Topic
  • 2 replies
  • Latest Post - ‏2012-11-26T23:20:02Z by SystemAdmin
SystemAdmin
SystemAdmin
2092 Posts

Pinned topic waiting for RDMA XXXX

‏2012-11-26T15:07:32Z |
Hi,

we faced issue about # of RDMA.
One of NSD servers has issue like
  • waiting for RDMA read DTO completion
  • waiting for RDMA write DTO completion
  • waiting for conn rdmas < conn maxrdmas

Attached is the output of mmfsadm dump waiters when we decided to shutdown GPFS on that NSD server.
Does anyone know the means of above messages? especially "read DTO completeion", "write DTO completion"?

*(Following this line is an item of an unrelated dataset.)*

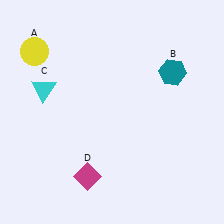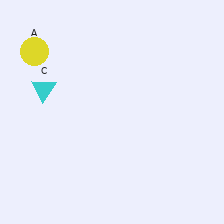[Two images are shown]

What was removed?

This FS worked fine after we shutdown GPFS on that NSD servers.
Is this imply any issues on IB fablic??

Many thanks,
Updated on 2012-11-26T23:20:02Z at 2012-11-26T23:20:02Z by SystemAdmin
  • SystemAdmin
    SystemAdmin
    2092 Posts

    Re: waiting for RDMA XXXX

    ‏2012-11-26T17:39:51Z  
    (not an IBMer)

    RDMA DTO completion means = RDMA Data Transfer Operation completion.

    This seems to be the key line:

    0x7F0C90003450 waiting 59291.928042724 seconds, Msg handler ccMsgGroupLeave: on ThCond 0x1253ED0 (0x1253ED0) (NsdServerCondVar), reason 'waiting for NSD active I/O queue to empty'

    I'm thinking you had a storage subsystem problem, so read/writes to that NSD server were all hung. If you have hanging IO (to disk), than the NSD server won't process reads/writes to/from disk, so all of the RDMAs sent from clients will hang, and never get processed, hence the "reason 'waiting for conn rdmas < conn maxrdmas" waiters. I'd bet if you ran mmfsadm dump verbs, you'd see you'd be at the verbsRdmasPerConnection limit...

    Just my .02...
  • SystemAdmin
    SystemAdmin
    2092 Posts

    Re: waiting for RDMA XXXX

    ‏2012-11-26T23:20:02Z  
    (not an IBMer)

    RDMA DTO completion means = RDMA Data Transfer Operation completion.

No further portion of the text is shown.